I have long thought that one of the biggest limitations of US society is that we want things to be simple. We want a single replacement for fossil fuels, and never mind that “fossil fuels” are not themselves a single thing. We want politicians who agree with us completely about everything. And we want a single test to tell us if our movies are feminist are not. Enter the Bechdel Test*.
I can’t imagine that you are unfamiliar with the Bechdel Test and are reading this website anyway, but just in case, here goes. The test, which is based on a comic strip by Alison Bechdel, states that a movie must
- Contain two female characters
- Who have a conversation
- About something other than a man.
It’s a low bar, and the point of the original strip was how few movies manage to clear it. One of the characters says in some irritation that she hasn’t seen a movie since Aliens, where two women talk about an alien monster. (Which is apparently female as well, so it counts on every level.) In the end, the characters go home for popcorn because they cannot find a movie that passes the test.
In the thirty years since the strip first appeared, the test has taken on a life of its own, inspiring further limits and similar tests in other fields. And maybe we don’t need yet another thinkpiece on it, but I promised some friends.

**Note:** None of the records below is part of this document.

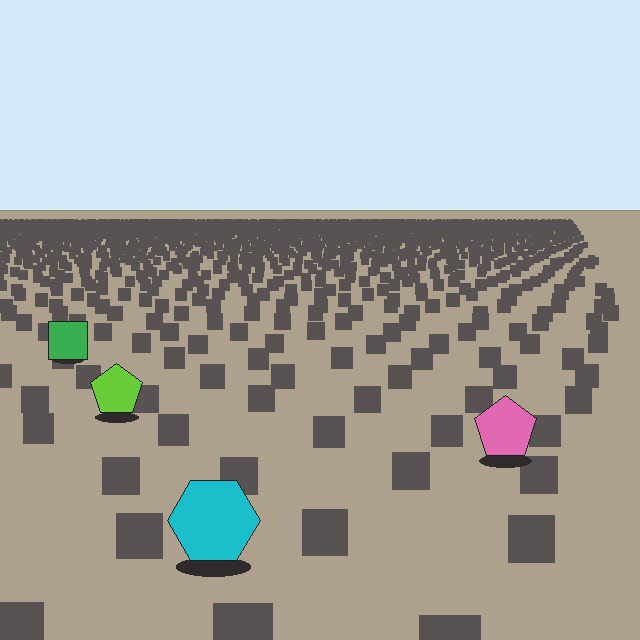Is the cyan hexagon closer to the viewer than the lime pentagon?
Yes. The cyan hexagon is closer — you can tell from the texture gradient: the ground texture is coarser near it.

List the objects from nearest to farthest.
From nearest to farthest: the cyan hexagon, the pink pentagon, the lime pentagon, the green square.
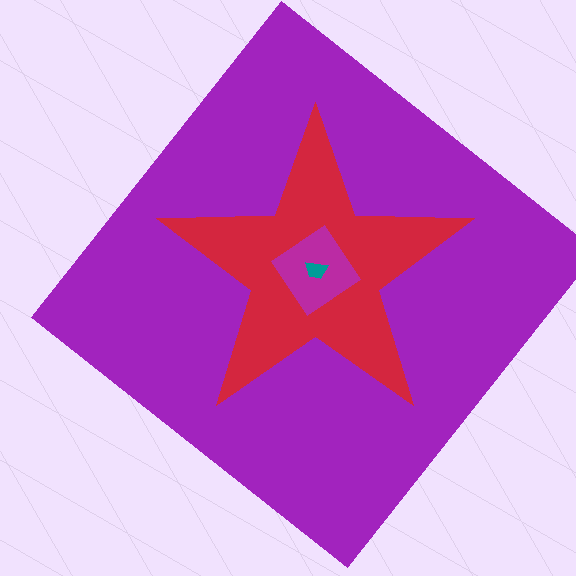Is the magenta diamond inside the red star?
Yes.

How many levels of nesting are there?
4.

First, let me say that I really hate the added limitation that the characters have to have names, or that they can’t talk about marriage or babies or what have you. To me, half the point of the test is the low bar thing, and making the bar higher misses the point that, seriously, this shouldn’t be rare or difficult. Besides, there are all sorts of legitimate reasons characters don’t get names, and it leads to even tighter restrictions like “the characters must have first names.” Keep it simple; leave it to just the restrictions in the original comic.
But here’s the thing. Figures vary about how many movies out there pass the test, in part because number three is awfully subjective even without saying “but not about [X].” And, of course, there’s the fact that not everyone is playing by the same rules for part one, and some people even have a strict requirement about how much screentime equals a conversation. (Personally, I won’t go below two lines, one from each character, though I’d prefer more.) And, yes, there are some awfully good reasons for a movie to fail. Gravity fails because it only really has two characters for the vast majority of the movie. Fair enough. Still, whatever your standards, it seems quite clear that more movies fail by even the loosest standards simply because they don’t bother to pass than pass without making it deliberate.
I’m not claiming that passing automatically makes a picture feminist, here, even films that pass without trying. No one is ever going to call Bride of the Monster a marvel of feminist cinema, but it still passes. Likewise, films that fail can still be feminist. It goes both ways, and that’s the problem with using a simple tool to do a complicated job. Sometimes, you just can’t.
I’ve heard it argued that the test is really a tool to use on populations of films, that what it really does is show trends. This is probably a fair point. And even there, it can’t tell you anything about the context of those passes and fails. I think we can safely assume that the large numbers of fails don’t have a lot to do with films with only one or two characters, or films set in an all-male environment; no one criticizes The Shawshank Redemption for its failure, for example, because having women in that movie would just be weird. But there aren’t a lot of movies in any given year that take place almost entirely in the confines of a prison.
But the numbers of our current population of film are disheartening. The fine people at FiveThirtyEight have run the numbers, because that’s what they do; films that fail the test tend to have bigger budgets but get worse domestic returns on their investment—and while apparently they do better internationally than domestically, that just means they don’t actually do worse internationally than films that pass. I don’t think we can claim that failing the test costs you money; there’s probably a lot more detail than that. But I think we can agree that the evidence does not suggest that passing the test costs money, either.
As a tool, the test does a single job. It tells you if the representation of women in a film clears a very low bar. Everything else about a film’s relationship to women must be evaluated using other tools. That’s okay; we have other tools available.
*Alison Bechdel herself prefers “Bechdel-Wallace Test,” as the test was originally developed by her friend Liz Wallace, possibly in reference to the Virginia Woolf essay “A Room of One’s Own.”